Enéas Valle (1951/2026)

No finalzinho da década de 1960, três jovens estudantes amazonenses resolveram sair da Manaus provinciana em busca de dar continuidade aos estudos em um centro mais avançado.

Mudaram-se para a recém inaugurada Brasília.

Eram eles Milton Hatoum, Aurélio Michilles e Enéas Valle.

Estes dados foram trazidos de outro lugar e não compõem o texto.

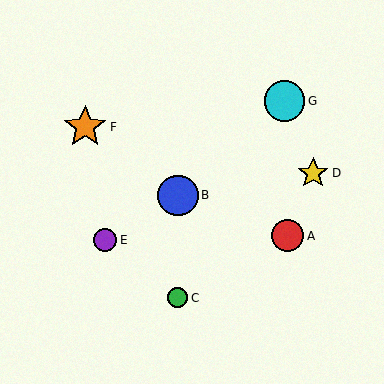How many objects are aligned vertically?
2 objects (B, C) are aligned vertically.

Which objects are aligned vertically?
Objects B, C are aligned vertically.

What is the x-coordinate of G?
Object G is at x≈285.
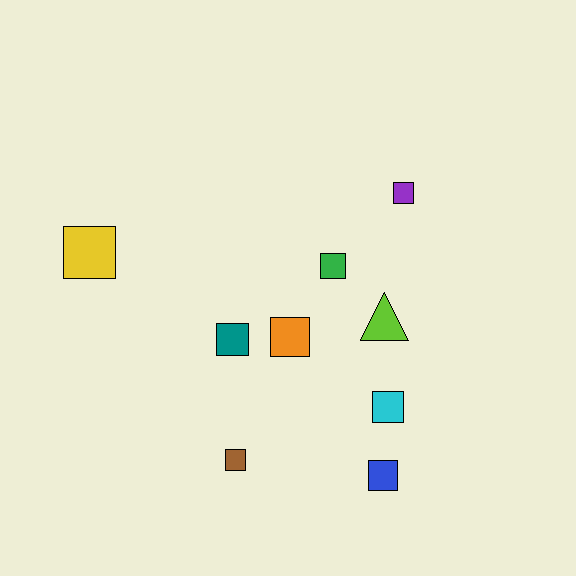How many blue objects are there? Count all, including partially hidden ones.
There is 1 blue object.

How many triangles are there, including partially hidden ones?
There is 1 triangle.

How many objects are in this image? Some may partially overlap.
There are 9 objects.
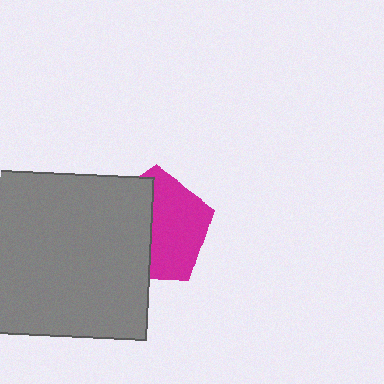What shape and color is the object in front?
The object in front is a gray square.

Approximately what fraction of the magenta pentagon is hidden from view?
Roughly 47% of the magenta pentagon is hidden behind the gray square.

Os três alcançaram notoriedade nacional e internacional nos campos artísticos que escolheram: Hatoum na Literatura (recém eleito membro da Academia Brasileira de Letras); Michilles no Cinema (acaba de lançar mais um longa de sua brilhante carreira com o filme “Honestino” em exibição em todo o país); e Valle – que acaba de nos deixar- -nas Artes Plásticas (atuante e renovador, tendo feito parte da chamada Geração 80), no Rio de Janeiro).

Artista plástico, com formação na Alemanha, onde conviveu, estudou e observou a obra de artistas contemporâneos europeus que muito o influenciaram, Valle criou seu estilo próprio, caracterizado por grandes exposições, performances e cores fortes.

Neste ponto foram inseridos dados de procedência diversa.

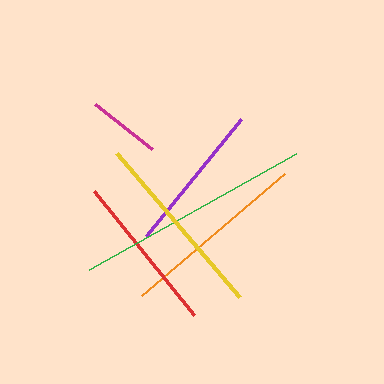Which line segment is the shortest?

Num começo de carreira, ainda em Manaus, aproximou-se do escultor e entalhador Álvaro Páscoa e dos pintores Moacir Andrade e Manoel Borges que davam aulas na Biblioteca Pública, além do pintor Hahnemann Bacellar, que o abasteceram das primeiras técnicas e leituras sobre artes plásticas.

Na década de 1970, já artista consagrado, com exposições de suas pinturas nas melhores galerias do Rio de Janeiro, Valle surpreendeu com a performance (“streaming”, como se praticava na época) desfilando nu pela praia de Copacabana com duas flechas na mão.

Expôs em Manaus poucas vezes. Entre elas em 1976, no Salão Aberto de Arte EMAMTUR – Empresa Amazonense de Turismo; Salão aberto de Arte no (Espaço Cláudio Santoro em 1993 e na agência local do Chase Manhattan Bank.

Enéas Valle era também matemático, participou do Teatro Oficina, Doutor em Comunicação e Cultura.

Era Professor titular da Escola de Belas Artes da UFRJ.

Depois de uma década sem expor, Valle apresentou duas exposições no mesmo ano (2024): “Desabem limites, apareçam distâncias esquecidas” no Espaço Cultural dos Correios e “A Curva da Cor”, na Real Galeria de Arte Contemporânea, no Rio de Janeiro.